How to Help Your Clients Overcome the Knowledge Gap About Long-Term Care Planning

Your clients are living longer and, for many of them, that’s a very good thing. It can mean more time with the grandchildren, more time to travel to those places they didn’t see when they were younger and more time to trying to leave a mark on the world.

But, there’s another side to longer life expectancy; the inevitable decline in health your clients probably believed would never happen to them.

For at least 70 percent of Americans, it’s the painful reality that longer life eventually leads to long-term care for themselves, a spouse or another family member. It’s the part of life that your clients likely are the most unprepared for. A recent survey by The Nationwide Retirement Institute showed respondents underestimated the cost of long-term care by more than half of the real cost for a nursing home stay (the survey also showed that 61 percent of older Americans would rather die that live in a nursing home).

This makes it critical that you talk to your clients about the financial and emotion issues around this subject. Here are three aspects of long-term care that can help your clients think about when they and their loved ones might need it and what to do about when they do:

Recognizing the need for care:


The first step in providing long-term care is identifying that a loved one needs it. As an outsider, it can seem very obvious, but for those who live with it, it can happen so slowly and insidiously that it becomes a part of everyday living. Some of the telltale signs can be easy to spot like cognitive impairment that leads to confusion or extreme forgetfulness (forgetting their keys is not usually an indication). Some of the less obvious signs can be changes in behavior, like a house that is not as tidy or organized as it once was, or has objects in odd places. Other indications that the loved one needs care include physical deterioration, such as marked weakness, loss of strength and stamina, difficulty balancing or drastic weight loss. Often, you can play a key role in giving them permission to get some help.

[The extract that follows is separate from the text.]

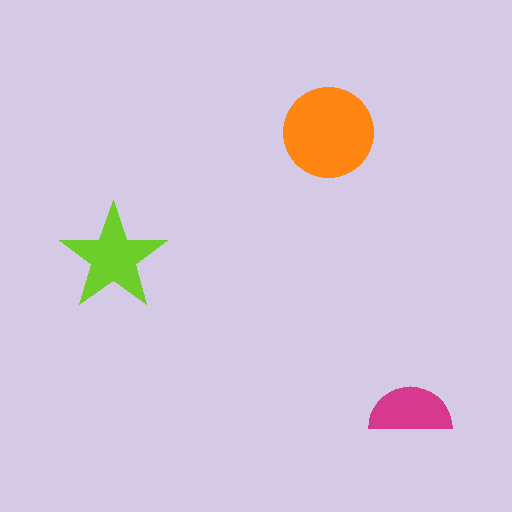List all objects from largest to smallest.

When you need it, the right kind of care:


When most clients think of long-term, they immediately think of nursing care in a facility with full-time staff. But, just as health tends to decline in stages, there are four types of long-term care:

  • Home health care allows someone to remain in their own home while receiving care by licensed or unlicensed workers, as well as designated family members.
  • Assisted living is housing for someone unable to live independently, but who just needs mid-level custodial care, medication support, lifestyle activities, transportation and meals.
  • Nursing homes are for those who need higher-level skilled care.
  • Finally, hospice care is for people in the final six months of life.
  • Related: Seven Ways Your Senior Clients Are Protected from Long-Term Care Scams

    How to pay for it:


    Here’s the traditional way you will be asked to offer your expertise, and, truth be told, it’s not any easier than the other two discussions. Most people are aware that long-term care is expensive, but, as the survey showed, few know just how costly and devastating it can be to a family’s finances. That average cost of a private room in a nursing home care for an individual in the U.S.? While, most respondents to the Nationwide survey put it at $36,400 a year, insurance provider Genworth said it was more than $97,000 for a year’s care. For a retiree relying on Social Security and savings of $163,577 – the median amount those over age 56 have saved, according to the Economic Policy Institute – it’s no wonder they wishfully guessed so low. Still, if you have a client facing the need for long-term care for themselves or a loved one, there are options to pay for it that they may not have thought about that can include using alternative sources of cash such as reverse mortgages, exchanging a life insurance policy for a tax-free long term care benefit account, cash or a lifetime income annuity. For most the last resort will be Medicaid. That public program generally provides bare-minimum resources for these services, leading to even more stress on their families.

    No client wants to be a burden on their families, and yet too often families think of the issue as an overwhelming one they are afraid to ponder. You can play a crucial role to help get them out ahead of this issue before it’s too late. Decisions made ahead of time in this area can be the most important ones you help them make to avoid financial impacts that can last a lifetime.